Face à la conquête technicienne, l’Eglise rappelle que l’homme, même si son Créateur l’a fait «presque semblable à un dieu», comme le dit le psaume 8, n’est jamais qu’un gérant. Rien ne lui appartient. Sa vocation est certes de diriger le monde, mais c’est pour le mettre en valeur. Il est censé rendre compte de sa gestion auprès du Créateur.

Il n’y a pas de critère interne précis qui permettrait de dire qu’à partir de telle limite l’usage d’une technique est intrinsèquement mauvais. Les dégâts surviennent quand l’homme, oubliant sa place médiane, se prend pour un dieu et prétend déterminer lui-même, et à son profit exclusif, les finalités du monde créé. Ils surviennent aussi quand l’homme, pressé par la vanité, la concurrence ou l’appât du gain, met ses découvertes sur le marché sans contrôler suffisamment leur stabilité, leur absence de risques à long terme et leur cohérence avec la réalité existante. Ce manque de prudence et de mesure, parfois constaté, parfois soupçonné, engendre une crainte diffuse à l’égard des nouveautés, comme on le voit avec les éoliennes ou le passage à la «5 G».

Face aux dommages collatéraux – et parfois centraux – de cette recherche obsessionnelle de puissance, face à ce fait que nos maîtrises sectorielles s’accompagnent d’une perte croissante de la maîtrise globale, la réaction écologique vise à calmer le jeu et à remettre les choses à leur place, celle de la nature – de la planète – étant au centre. L’homme est un prédateur déséquilibré qui a outrepassé toutes les limites, y compris celles de sa propre nature: sa puissance même le déséquilibre et le pervertit. Il est vital de ré-immerger ce soi-disant démiurge dans l’ensemble organique que constitue la planète, de purifier tout ce qu’il a pollué et de refaire les liens de tout genre qu’il a brisés. Il faut l’empêcher de nuire plus longtemps, et le contraindre par tous les moyens, même et surtout légaux, à rester à sa place. L’homme de Descartes, que la science devait rendre «maître et possesseur de la nature», l’écologie veut en faire un serviteur humble et respectueux de cette nature.

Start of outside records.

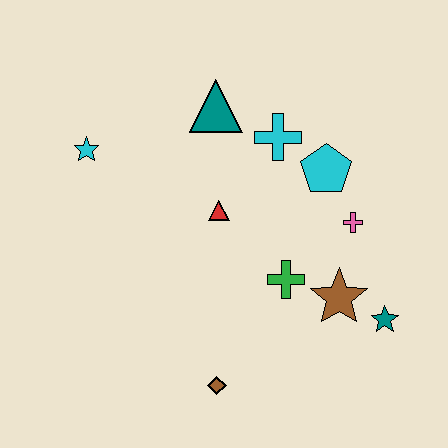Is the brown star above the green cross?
No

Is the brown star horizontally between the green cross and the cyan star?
No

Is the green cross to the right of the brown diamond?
Yes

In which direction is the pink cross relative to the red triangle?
The pink cross is to the right of the red triangle.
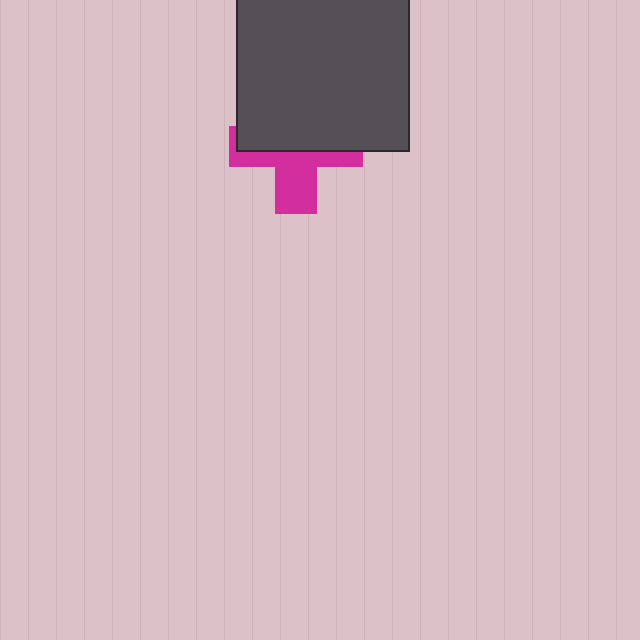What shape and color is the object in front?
The object in front is a dark gray square.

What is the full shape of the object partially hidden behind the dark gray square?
The partially hidden object is a magenta cross.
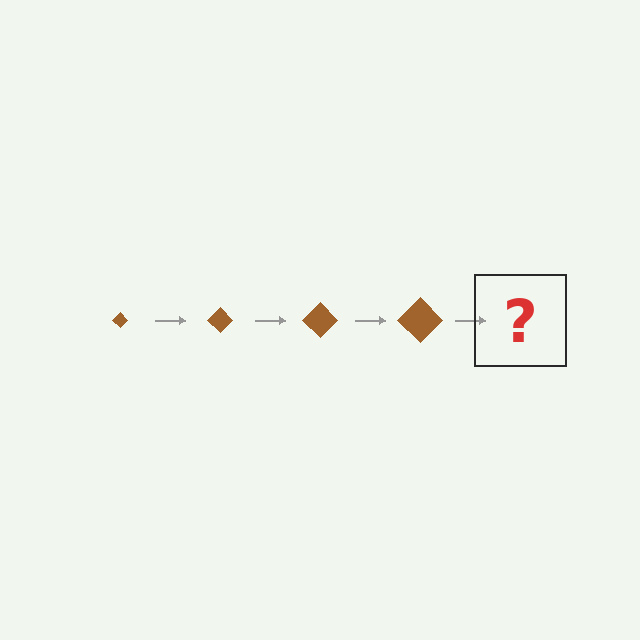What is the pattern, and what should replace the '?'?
The pattern is that the diamond gets progressively larger each step. The '?' should be a brown diamond, larger than the previous one.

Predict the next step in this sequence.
The next step is a brown diamond, larger than the previous one.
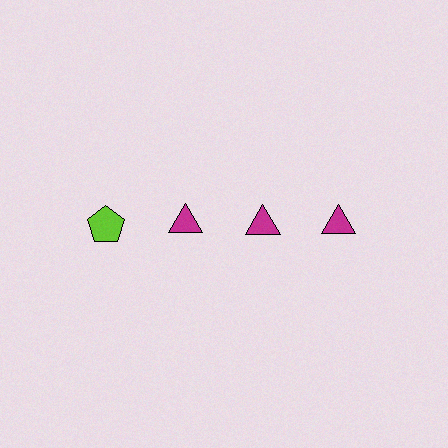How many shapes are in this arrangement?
There are 4 shapes arranged in a grid pattern.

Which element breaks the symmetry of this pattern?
The lime pentagon in the top row, leftmost column breaks the symmetry. All other shapes are magenta triangles.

Plus d’un écologiste voit dans les premiers chapitres de la Bible le fondement des abus techniciens. Le vingt-huitième verset du premier chapitre de la Genèse, par exemple, Remplissez la terre, et l’assujettissez ; et dominez sur les poissons de la mer, sur les oiseaux du ciel, et sur tout animal qui se meut sur la terre, semble confirmer cette accusation. Mais si ce verset place l’homme très haut, le Tout-Puissant est encore infiniment plus haut. Les proportions sont donc conservées, les limites sont fixées et les relations entre le Créateur, l’homme et la création, équilibrées.

Une petite nièce, qui avait marché pour le climat et à qui j’objectais qu’elle et ses semblables en prenaient à leur aise avec la liberté individuelle, me rembarra d’une réponse aussi définitive qu’instantanée: «Liberté… de polluer!…» Je n’ai pas eu la présence d’esprit de lui répondre «…ou de ne pas polluer», réservant ainsi, pour la suite de la discussion, cet élément essentiel de la condition humaine qu’est la liberté de choix.

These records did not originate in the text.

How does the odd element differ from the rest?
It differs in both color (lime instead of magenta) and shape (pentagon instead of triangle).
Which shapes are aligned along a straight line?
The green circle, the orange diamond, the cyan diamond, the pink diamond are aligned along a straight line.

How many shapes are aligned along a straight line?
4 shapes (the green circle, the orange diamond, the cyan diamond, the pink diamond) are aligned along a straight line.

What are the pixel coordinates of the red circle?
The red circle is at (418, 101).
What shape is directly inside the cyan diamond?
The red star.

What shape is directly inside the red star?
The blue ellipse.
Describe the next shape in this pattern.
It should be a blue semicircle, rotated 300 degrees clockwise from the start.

S’il n’y a plus de liberté, il n’y a plus non plus de personnes aptes à juger ce qui est bien et ce qui est mal et à se déterminer d’après leur jugement. Il y a juste une masse d’individus qui fonctionnent selon des règles exhaustives minutieusement établies par le pouvoir. Est-ce vraiment ce que les grévistes veulent? Sur ce point aussi, l’Eglise a quelque chose à dire, notamment parce que la liberté est un aspect de l’image de Dieu en l’homme.

Pour le chrétien, qui professe la distinction du temporel et du spirituel, la nature n’est pas sacrée. Chacune de ses innombrables parties peut être utilisée, cultivée et transformée pour satisfaire à tel besoin humain. Il n’en reste pas moins que le Créateur est, d’une certaine manière, au cœur de chaque réalité, si petite ou contingente soit-elle. Sa présence conserve la création dans l’être. C’est cette présence qui requiert le respect de l’être humain pour la nature. Le moindre brin d’herbe a une raison d’être, un sens que l’homme est chargé de mettre en valeur, dans une collaboration gratifiante avec le Créateur.

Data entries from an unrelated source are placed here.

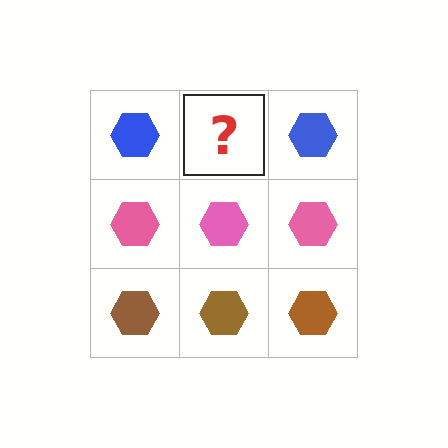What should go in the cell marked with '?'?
The missing cell should contain a blue hexagon.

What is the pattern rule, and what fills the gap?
The rule is that each row has a consistent color. The gap should be filled with a blue hexagon.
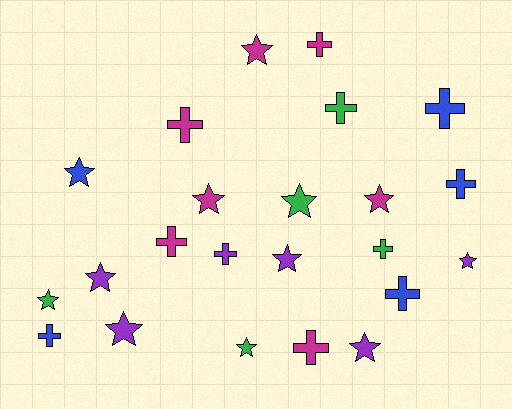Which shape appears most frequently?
Star, with 12 objects.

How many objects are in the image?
There are 23 objects.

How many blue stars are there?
There is 1 blue star.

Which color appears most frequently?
Magenta, with 7 objects.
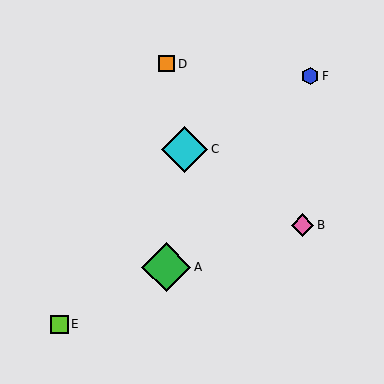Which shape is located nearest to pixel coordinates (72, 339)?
The lime square (labeled E) at (59, 324) is nearest to that location.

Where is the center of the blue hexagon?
The center of the blue hexagon is at (310, 76).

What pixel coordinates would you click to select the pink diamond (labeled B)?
Click at (303, 225) to select the pink diamond B.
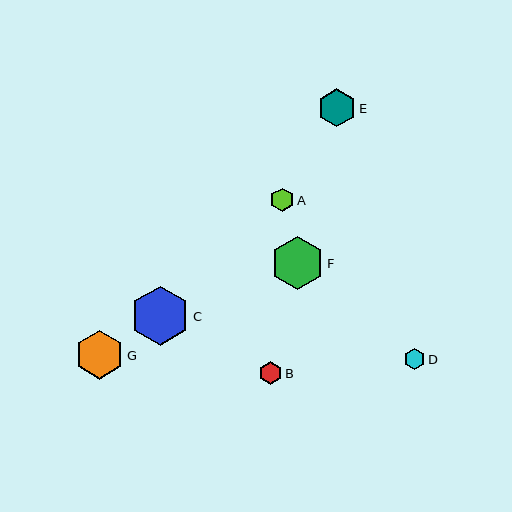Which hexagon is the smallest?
Hexagon D is the smallest with a size of approximately 21 pixels.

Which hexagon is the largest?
Hexagon C is the largest with a size of approximately 59 pixels.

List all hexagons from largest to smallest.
From largest to smallest: C, F, G, E, A, B, D.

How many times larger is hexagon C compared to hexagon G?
Hexagon C is approximately 1.2 times the size of hexagon G.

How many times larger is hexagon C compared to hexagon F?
Hexagon C is approximately 1.1 times the size of hexagon F.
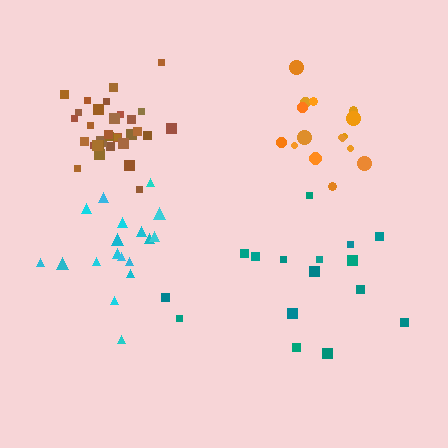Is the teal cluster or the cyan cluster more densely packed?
Cyan.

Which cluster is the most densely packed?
Brown.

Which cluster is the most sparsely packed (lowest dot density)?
Teal.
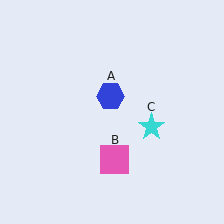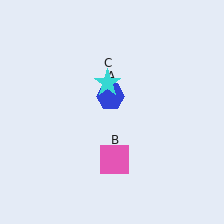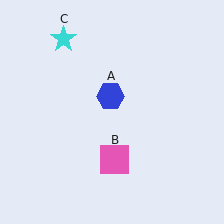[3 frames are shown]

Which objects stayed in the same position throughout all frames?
Blue hexagon (object A) and pink square (object B) remained stationary.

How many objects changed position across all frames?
1 object changed position: cyan star (object C).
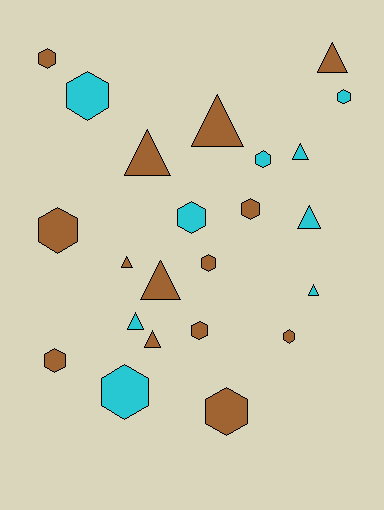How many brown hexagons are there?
There are 8 brown hexagons.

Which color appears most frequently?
Brown, with 14 objects.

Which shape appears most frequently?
Hexagon, with 13 objects.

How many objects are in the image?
There are 23 objects.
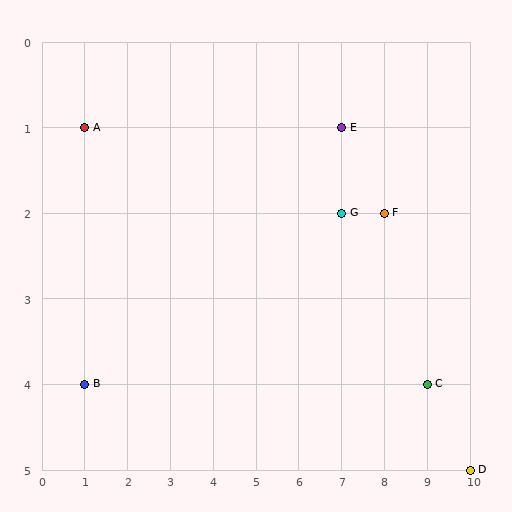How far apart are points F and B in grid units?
Points F and B are 7 columns and 2 rows apart (about 7.3 grid units diagonally).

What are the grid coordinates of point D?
Point D is at grid coordinates (10, 5).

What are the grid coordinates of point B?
Point B is at grid coordinates (1, 4).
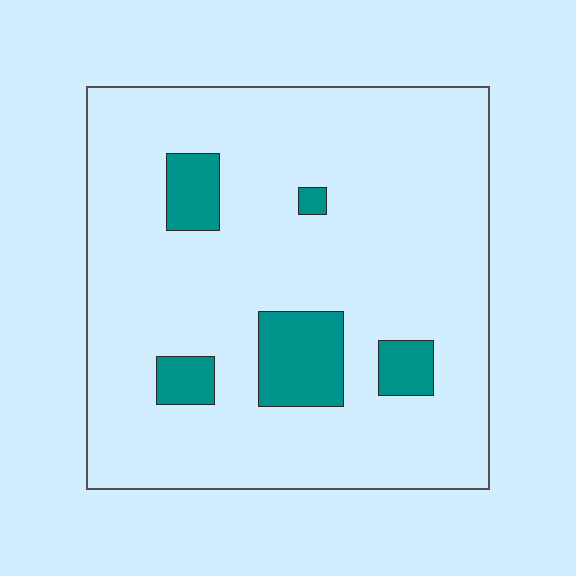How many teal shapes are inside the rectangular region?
5.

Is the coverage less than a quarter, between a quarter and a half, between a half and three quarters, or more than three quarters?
Less than a quarter.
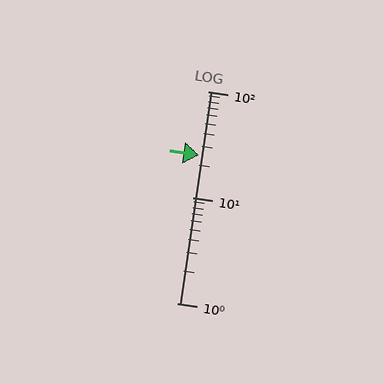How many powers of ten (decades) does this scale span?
The scale spans 2 decades, from 1 to 100.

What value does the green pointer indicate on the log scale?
The pointer indicates approximately 25.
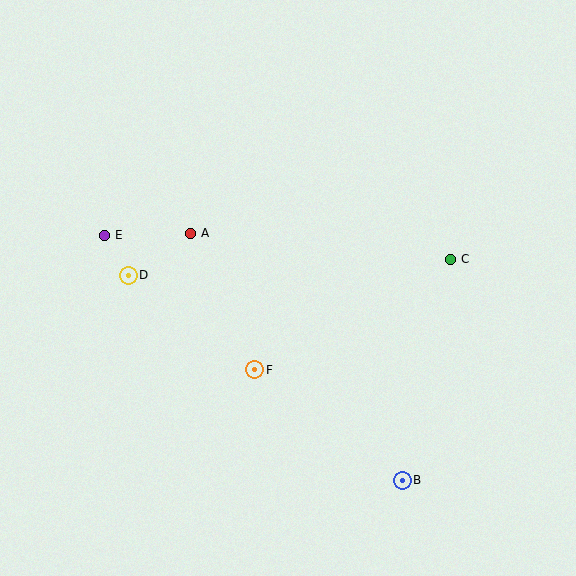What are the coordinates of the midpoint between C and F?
The midpoint between C and F is at (353, 315).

L’Eglise a encore beaucoup à dire sur le fait que, derrière la réaction écologique, se profile une sorte de religion de la Terre et de la Nature, avec une branche antispéciste, aux yeux de laquelle l’homme n’est qu’un animal parmi d’autres, et une autre, animiste, pour laquelle tout est sacré et intouchable, où non seulement les animaux mais aussi les plantes, les rivières et les montagnes ont des droits qu’il faut introduire dans le Code civil et défendre devant les tribunaux. Dans cette perspective, le message biblique, de la Genèse à l’Apocalypse, du sacrifice du Christ à son retour sur terre, tout devient incompréhensible. Savoir comment réorienter cette religiosité païenne et sans transcendance doit être une des préoccupations majeures de l’Eglise.

Cela dit, il est loisible au chrétien de «changer de posture» voire de «paradigme», d’évacuer le plastique de son quotidien, de consommer «local», de se contraindre à la frugalité, de réduire son «empreinte carbone», de recycler ce qui peut l’être, de pratiquer la «mobilité douce», d’utiliser des toilettes sèches et de faire un compost au fond du jardin. Mais c’est en plus.